Que dit-il ?

– Il affirme en substance que les guerres en Afrique ne peuvent être gagnées sur le terrain, notamment en Guinée où la rébellion reçoit une aide extérieure considérable.

– Il démontre que pour un petit pays de 9 millions d'habitants comme le Portugal, dont les ressources sont minces, le poids de la guerre est insupportable.

– Il préconise une solution politique : il convient d'assurer une certaine autonomie aux territoires d'outre-mer en les plaçant sur un pied d'égalité avec le Portugal au sein d'une sorte de Commonwealth.

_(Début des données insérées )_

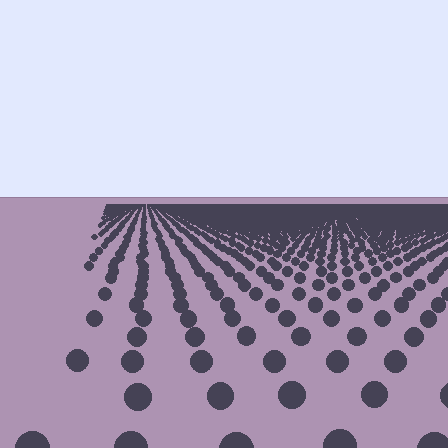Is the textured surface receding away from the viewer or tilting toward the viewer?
The surface is receding away from the viewer. Texture elements get smaller and denser toward the top.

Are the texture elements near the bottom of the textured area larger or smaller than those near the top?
Larger. Near the bottom, elements are closer to the viewer and appear at a bigger on-screen size.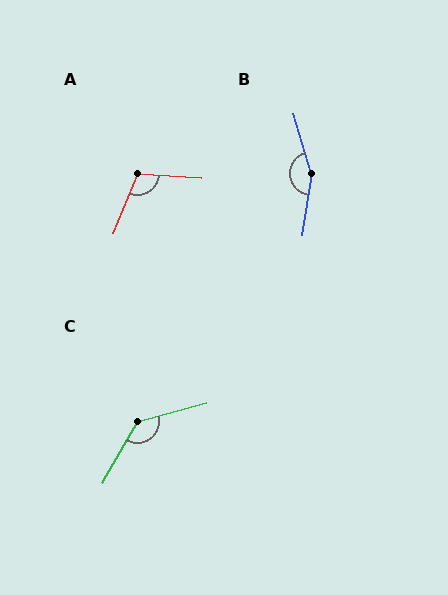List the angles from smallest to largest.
A (109°), C (135°), B (154°).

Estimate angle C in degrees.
Approximately 135 degrees.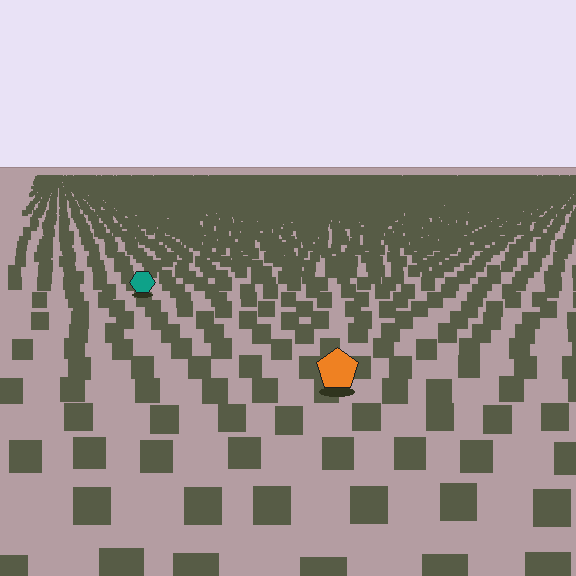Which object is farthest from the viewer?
The teal hexagon is farthest from the viewer. It appears smaller and the ground texture around it is denser.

Ces idées simples, formulées par un chef prestigieux, rejoignent les préoccupations de l'armée, singulièrement celles du mouvement des capitaines. Mais elles ne coïncident pas avec l'opinion du gouvernement, qui, le 14 mars, limoge brutalement Spinola ainsi que le chef d'état-major de l'armée, Costa-Gomes.

Contrordre

Cette décision provoque l'indignation du corps des officiers et, le 15 au soir, 300 d'entre eux se réunissent dans les locaux de l'académie militaire. À l'aube de cette nuit, une compagnie du 5e régiment d'infanterie, basé à Caldas da Reinha, marche sur la capitale après avoir arrêté le commandant du régiment et son adjoint, qui refusent de se joindre à eux.

L'affaire échoue. La garde nationale arrête le convoi. Les officiers sont appréhendés et placés à la disposition de la justice.

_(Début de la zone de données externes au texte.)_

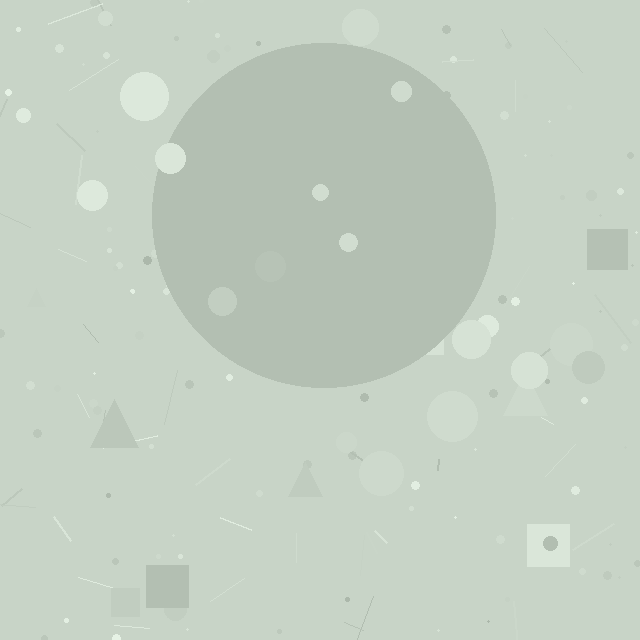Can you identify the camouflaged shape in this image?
The camouflaged shape is a circle.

Rapidement, on apprendra que la marche sur Lisbonne s'inscrivait dans une action plus générale, décommandée au dernier moment ; seule la garnison de Caldas n'avait pas reçu le contrordre...

Ce n'est que partie remise. Mais il convient d'agir vite, car le gouvernement prépare une vaste épuration de l'armée. Le 25 avril, le régime tombera comme un fruit mûr dans les mains des capitaines.

Liesse

Les jeunes officiers ont leur programme tout prêt. S'ils ont décidé de placer à leur tête le général de Spinola et une junte de généraux, ils se réservent l'initiative de la marche à suivre. D'abord, suppression de la police politique, la Pide-DGS ; ensuite, rétablissement de toutes les libertés ; retour des exilés politiques ; amnistie des insoumis ; mise sur pied d'un gouvernement provisoire. Les deux tâches essentielles de celui-ci consisteront à organiser des élections générales dans un délai d'un an, afin d'établir un régime démocratique, et à mettre fin à la guerre coloniale.

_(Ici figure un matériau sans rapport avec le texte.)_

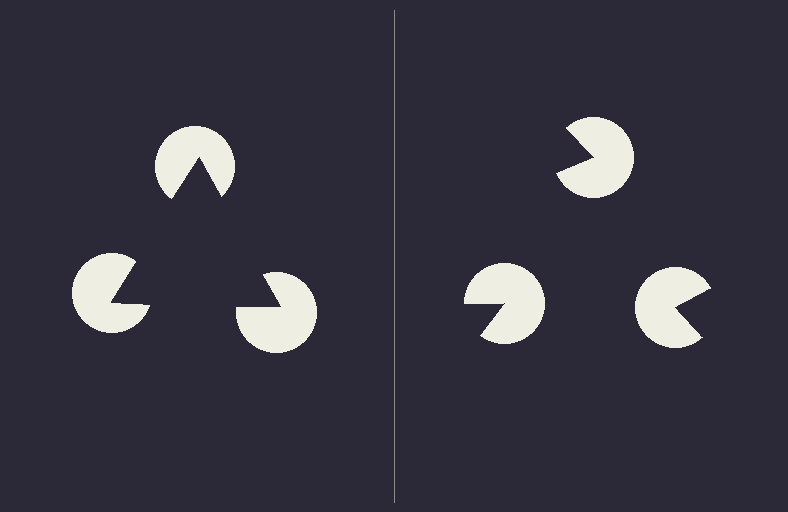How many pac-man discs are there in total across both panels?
6 — 3 on each side.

Tel est le programme des Forces armées que le général de Spinola (qui n'a pris aucune part à son élaboration) lira le 26 avril devant la presse.

Le peuple portugais a accueilli le coup d'État avec un soulagement évident et une joie qui éclatera au cours de la fête du 1er-Mai. Plusieurs centaines de milliers de personnes défileront dans les rues de Lisbonne, dans une profusion d'œillets rouges et de drapeaux nationaux, réservant un triomphe aux dirigeants politiques revenus d'exil, particulièrement au communiste Alvaro Cunhal et au socialiste Mario Soares.

Mais, tout au long de ces premiers jours de liesse, la faveur populaire ira surtout aux militaires qui, par leur action, ont rétabli la liberté.

Exil

La mise en place des nouvelles institutions sera conduite tambour battant par une junte consciente des dangers que présente une population sans bride, dans un pays privé d'encadrement. En effet, le président de la République Tomaz, le président du Conseil Caetano ont été exilés à Madère, avant d'être autorisés à gagner le Brésil ; la police a été démantelée, de nombreux responsables d'administrations limogés, sans compter les militaires hostiles au putsch qui ont été mis en disponibilité, parfois emprisonnés.

Dans le même temps, la proclamation du droit de grève a provoqué dans tout le pays un vaste mouvement de revendications qui paralyse l'économie. Tandis que, dans les rues, les manifestations gauchistes se multiplient, auxquelles participent de nombreux soldats et marins.

Il faut rétablir l'autorité. Dès le 15 mai, Spinola prend les fonctions de chef de l'État et, le lendemain, il forme son ministère, dont la présidence est confiée à un grand bourgeois libéral, Palma Carlos, peu suspect de sympathies révolutionnaires. Dans le cabinet, toutefois, on compte deux communistes, dont Alvaro Cunhal, ministre d'État, et plusieurs socialistes, dont Mario Soares, qui occupe, avec le portefeuille des Affaires étrangères, un poste clé.